Los tres que seguían al extraordinario prisionero no habrían podido ser más comunes. Todos eran de altura corriente y parecían no haber llegado a la mediana edad. Bajo la capa, el hombre llevaba túnica y calzas; las dos mujeres, vestidos sueltos hasta debajo de las rodillas. Ninguno estaba armado.

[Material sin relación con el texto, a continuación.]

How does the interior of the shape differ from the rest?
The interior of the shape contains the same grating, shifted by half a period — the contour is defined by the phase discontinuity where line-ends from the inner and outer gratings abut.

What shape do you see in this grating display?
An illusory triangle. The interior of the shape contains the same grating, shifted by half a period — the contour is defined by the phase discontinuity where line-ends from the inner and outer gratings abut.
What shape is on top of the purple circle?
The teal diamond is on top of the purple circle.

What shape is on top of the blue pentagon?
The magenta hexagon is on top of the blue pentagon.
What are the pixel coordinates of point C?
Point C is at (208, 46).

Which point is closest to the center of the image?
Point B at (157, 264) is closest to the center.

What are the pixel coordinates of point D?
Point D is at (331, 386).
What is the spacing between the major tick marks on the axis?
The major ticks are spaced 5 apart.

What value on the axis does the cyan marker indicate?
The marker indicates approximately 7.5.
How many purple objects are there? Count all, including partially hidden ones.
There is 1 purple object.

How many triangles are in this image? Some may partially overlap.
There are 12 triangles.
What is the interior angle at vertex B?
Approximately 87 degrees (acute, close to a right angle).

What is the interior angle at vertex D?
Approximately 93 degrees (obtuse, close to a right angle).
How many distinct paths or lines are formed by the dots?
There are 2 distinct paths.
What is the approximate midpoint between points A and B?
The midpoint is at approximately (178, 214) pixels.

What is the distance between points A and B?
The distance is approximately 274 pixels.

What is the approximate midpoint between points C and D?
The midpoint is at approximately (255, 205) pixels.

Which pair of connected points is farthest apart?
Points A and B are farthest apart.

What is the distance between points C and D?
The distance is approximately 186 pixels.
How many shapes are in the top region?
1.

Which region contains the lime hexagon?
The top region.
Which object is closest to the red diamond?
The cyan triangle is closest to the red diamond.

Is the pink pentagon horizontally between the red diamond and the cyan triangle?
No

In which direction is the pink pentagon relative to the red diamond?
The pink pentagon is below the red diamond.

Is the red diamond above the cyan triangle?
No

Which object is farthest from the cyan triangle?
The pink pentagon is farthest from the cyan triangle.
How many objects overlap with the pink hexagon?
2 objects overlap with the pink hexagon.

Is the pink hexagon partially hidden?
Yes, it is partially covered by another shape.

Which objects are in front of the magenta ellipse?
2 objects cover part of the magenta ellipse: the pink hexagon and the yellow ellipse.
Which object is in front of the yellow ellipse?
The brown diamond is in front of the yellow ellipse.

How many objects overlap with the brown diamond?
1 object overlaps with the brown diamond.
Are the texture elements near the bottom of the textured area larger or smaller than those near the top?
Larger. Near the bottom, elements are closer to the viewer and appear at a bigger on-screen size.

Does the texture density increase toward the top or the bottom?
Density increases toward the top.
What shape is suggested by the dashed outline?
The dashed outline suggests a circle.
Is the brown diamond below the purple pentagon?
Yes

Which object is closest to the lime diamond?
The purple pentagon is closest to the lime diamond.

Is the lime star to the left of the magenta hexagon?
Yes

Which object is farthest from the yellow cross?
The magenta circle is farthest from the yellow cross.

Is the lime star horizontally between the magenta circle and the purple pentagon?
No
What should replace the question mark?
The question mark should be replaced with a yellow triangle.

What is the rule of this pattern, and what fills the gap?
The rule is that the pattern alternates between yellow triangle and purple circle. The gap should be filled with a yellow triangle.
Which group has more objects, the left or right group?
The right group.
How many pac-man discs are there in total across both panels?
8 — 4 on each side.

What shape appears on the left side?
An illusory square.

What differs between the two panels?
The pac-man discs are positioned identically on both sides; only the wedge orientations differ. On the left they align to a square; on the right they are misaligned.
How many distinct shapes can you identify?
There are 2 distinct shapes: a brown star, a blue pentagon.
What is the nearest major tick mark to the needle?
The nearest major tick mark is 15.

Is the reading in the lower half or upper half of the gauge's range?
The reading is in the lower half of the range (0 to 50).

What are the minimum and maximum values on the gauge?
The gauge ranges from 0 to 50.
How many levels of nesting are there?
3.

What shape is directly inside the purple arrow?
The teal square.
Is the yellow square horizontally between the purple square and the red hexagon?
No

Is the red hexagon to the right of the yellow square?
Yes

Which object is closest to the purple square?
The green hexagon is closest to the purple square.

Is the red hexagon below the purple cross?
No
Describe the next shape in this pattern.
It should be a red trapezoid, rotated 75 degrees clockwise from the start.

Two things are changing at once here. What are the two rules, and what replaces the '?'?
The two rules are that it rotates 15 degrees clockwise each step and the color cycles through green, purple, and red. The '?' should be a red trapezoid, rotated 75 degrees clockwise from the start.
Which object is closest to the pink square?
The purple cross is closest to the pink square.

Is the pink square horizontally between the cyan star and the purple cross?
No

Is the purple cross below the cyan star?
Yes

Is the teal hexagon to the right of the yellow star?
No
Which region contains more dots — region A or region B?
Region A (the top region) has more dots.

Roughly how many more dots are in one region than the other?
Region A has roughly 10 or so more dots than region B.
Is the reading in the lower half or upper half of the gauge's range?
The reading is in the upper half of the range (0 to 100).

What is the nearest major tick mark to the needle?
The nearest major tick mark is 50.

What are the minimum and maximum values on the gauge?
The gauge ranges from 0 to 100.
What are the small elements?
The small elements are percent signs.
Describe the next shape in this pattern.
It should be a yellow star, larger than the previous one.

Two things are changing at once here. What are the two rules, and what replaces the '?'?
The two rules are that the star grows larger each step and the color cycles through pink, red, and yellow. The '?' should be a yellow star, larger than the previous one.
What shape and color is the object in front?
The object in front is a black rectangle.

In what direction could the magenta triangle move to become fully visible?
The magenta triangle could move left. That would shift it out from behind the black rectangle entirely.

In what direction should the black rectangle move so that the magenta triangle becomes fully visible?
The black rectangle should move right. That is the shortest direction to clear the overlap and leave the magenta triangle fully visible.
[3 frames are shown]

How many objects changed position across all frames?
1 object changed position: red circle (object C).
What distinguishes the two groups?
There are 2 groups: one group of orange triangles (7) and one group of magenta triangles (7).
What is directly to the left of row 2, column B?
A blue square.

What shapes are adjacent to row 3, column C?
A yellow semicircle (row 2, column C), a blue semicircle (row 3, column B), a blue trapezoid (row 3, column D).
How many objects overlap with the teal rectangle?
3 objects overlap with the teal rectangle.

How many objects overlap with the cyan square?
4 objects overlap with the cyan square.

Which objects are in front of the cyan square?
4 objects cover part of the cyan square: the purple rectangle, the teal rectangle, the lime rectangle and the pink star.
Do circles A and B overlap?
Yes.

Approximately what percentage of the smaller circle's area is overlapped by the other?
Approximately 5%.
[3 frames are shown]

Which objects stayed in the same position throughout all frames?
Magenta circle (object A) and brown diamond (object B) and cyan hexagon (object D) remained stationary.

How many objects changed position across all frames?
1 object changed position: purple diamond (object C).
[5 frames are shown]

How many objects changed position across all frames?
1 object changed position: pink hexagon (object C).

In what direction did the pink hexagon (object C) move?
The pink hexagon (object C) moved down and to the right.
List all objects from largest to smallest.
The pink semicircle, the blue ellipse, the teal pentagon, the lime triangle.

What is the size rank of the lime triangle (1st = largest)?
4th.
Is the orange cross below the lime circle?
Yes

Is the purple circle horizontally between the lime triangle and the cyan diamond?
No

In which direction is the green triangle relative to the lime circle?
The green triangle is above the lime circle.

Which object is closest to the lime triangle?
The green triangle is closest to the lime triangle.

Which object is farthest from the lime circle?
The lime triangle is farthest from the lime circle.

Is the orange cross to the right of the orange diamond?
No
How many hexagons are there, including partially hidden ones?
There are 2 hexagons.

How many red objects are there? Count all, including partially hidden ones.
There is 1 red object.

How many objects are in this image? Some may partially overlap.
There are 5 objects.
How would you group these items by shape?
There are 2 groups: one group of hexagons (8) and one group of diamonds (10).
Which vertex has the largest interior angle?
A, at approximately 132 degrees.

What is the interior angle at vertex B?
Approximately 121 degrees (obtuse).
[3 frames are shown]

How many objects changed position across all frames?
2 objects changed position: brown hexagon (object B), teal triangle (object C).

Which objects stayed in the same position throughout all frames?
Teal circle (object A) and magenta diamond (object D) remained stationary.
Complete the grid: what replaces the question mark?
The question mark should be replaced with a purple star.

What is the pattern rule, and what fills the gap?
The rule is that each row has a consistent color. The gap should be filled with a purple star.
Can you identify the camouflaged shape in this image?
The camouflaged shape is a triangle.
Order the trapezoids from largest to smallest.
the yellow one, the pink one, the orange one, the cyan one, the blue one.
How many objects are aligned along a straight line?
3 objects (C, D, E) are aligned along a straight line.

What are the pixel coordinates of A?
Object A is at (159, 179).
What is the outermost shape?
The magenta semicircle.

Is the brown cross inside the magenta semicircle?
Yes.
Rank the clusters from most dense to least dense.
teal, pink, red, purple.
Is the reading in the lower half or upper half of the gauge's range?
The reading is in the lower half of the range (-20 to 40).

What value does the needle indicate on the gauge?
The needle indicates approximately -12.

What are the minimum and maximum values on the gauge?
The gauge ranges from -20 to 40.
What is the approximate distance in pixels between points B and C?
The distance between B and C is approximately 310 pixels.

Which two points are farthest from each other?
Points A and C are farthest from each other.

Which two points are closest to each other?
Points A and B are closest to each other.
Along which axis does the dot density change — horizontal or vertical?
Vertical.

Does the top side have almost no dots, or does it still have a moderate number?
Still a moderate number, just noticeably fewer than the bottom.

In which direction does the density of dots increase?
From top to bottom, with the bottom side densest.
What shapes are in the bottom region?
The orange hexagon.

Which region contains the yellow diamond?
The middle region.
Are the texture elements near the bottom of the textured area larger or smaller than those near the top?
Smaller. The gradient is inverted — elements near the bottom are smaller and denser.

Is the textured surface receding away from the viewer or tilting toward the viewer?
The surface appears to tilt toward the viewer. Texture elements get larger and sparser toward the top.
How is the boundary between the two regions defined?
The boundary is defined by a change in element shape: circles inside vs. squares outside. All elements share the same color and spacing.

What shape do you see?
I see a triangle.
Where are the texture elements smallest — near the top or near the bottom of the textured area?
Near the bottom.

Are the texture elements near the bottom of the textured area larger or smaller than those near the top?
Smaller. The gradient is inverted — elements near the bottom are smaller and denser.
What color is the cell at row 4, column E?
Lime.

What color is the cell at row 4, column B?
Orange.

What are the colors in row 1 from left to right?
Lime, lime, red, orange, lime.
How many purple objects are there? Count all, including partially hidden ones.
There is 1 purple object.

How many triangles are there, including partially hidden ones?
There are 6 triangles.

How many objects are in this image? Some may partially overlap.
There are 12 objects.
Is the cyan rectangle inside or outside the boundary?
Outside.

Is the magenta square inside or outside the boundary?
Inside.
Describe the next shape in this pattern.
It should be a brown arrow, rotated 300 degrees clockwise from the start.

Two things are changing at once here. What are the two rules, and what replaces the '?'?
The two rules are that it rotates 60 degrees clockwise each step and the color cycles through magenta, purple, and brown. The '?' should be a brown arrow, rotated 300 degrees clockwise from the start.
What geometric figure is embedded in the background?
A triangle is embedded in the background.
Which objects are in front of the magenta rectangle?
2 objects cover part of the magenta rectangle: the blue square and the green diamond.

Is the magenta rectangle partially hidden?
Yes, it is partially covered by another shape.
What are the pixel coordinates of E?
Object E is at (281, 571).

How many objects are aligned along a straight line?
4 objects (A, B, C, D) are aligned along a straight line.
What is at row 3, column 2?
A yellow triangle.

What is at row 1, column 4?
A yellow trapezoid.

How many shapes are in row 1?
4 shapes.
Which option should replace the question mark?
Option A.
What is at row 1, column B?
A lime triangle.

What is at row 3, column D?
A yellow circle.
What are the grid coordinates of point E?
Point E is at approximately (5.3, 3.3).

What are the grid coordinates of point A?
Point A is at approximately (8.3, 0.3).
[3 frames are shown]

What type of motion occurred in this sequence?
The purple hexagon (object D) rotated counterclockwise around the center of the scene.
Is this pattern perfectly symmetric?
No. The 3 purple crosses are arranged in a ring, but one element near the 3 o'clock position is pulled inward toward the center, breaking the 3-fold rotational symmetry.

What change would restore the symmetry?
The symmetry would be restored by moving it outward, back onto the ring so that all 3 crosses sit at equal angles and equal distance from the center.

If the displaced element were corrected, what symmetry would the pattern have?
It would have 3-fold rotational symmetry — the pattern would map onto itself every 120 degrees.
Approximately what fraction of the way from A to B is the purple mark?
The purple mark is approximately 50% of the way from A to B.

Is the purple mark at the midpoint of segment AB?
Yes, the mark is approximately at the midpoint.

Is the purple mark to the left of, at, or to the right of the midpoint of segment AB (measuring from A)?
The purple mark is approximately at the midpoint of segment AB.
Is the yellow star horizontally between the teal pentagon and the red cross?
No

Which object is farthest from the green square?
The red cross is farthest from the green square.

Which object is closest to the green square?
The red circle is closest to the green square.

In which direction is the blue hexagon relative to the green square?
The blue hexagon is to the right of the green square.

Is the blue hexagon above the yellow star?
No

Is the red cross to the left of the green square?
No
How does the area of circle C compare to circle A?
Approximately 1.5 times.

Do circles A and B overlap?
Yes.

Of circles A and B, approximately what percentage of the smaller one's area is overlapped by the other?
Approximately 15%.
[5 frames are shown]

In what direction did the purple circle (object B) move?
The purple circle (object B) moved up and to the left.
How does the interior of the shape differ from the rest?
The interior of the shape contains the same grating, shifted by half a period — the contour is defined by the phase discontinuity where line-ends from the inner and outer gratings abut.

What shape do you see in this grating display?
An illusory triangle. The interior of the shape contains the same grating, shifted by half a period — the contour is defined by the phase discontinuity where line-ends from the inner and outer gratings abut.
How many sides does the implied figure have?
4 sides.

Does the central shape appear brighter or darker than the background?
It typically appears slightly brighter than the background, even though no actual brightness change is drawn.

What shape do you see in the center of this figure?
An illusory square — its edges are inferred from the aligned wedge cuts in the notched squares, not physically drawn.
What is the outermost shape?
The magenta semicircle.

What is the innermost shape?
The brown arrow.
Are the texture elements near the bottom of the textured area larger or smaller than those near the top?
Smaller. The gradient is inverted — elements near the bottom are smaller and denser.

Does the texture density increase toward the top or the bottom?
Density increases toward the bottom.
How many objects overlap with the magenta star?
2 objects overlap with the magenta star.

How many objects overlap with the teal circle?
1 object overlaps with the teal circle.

Cuando se acercaron di un buen paso al costado, apartándome, pero sólo los marineros me prestaban atención. Varios (aunque yo no reconocía a ninguno) me hacían señas para que me uniera a ellos, con las caras de esos juerguistas que en el exceso de alegría llaman a su celebración a todos los paseantes.

Me apresuré, y antes de que me diese cuenta Purn me había agarrado de la mano. Sentí un escalofrío —estaba lo bastante cerca para apuñalarme—, pero la expresión era de bienvenida. Gritó algo que no oí del todo y me palmeó la espalda. Un momento después Gunnie lo apartó de un empujón y me besó tan robustamente como la primera vez.

—Farsante rastrero —dijo y me dio otro beso, menos violento pero más largo.

Interrogarlos en medio de ese clamor no tenía sentido; y en verdad, si ellos querían hacer las paces, yo (sin otro amigo a bordo que Sidero) lo aceptaba más que contento.

Cruzando un umbral, la procesión onduló por un largo pasaje que bajaba abruptamente hasta un sector de la nave distinto de cuantos yo había visto. Las paredes eran insustanciales, no a la manera de los sueños, sino porque en cierto modo sugerían la delgadez de un tejido y la posibilidad de que reventaran en cualquier momento; de modo que recordé los pabellones y puestos de baratijas de la feria de Saltus, donde había matado a Morwenna y conocido al hombre verde. Y por unos momentos me quedé parado en el alboroto, intentando comprender a qué se debía.

Una de las mujeres con capa se subió a un asiento y golpeó las manos pidiendo silencio. Como el ánimo de los marineros no había sido incentivado con vino, la obedecieron en seguida y mi enigma se develó: a través de las finas paredes se oía, aunque muy débilmente, el rumor del aire helado de Yesod. Sin duda ya lo había oído antes sin darme cuenta.

—Queridos amigos —empezó la mujer—. Gracias por el recibimiento y la ayuda, y por todas las gentilezas que hemos recibido a bordo de vuestro velero.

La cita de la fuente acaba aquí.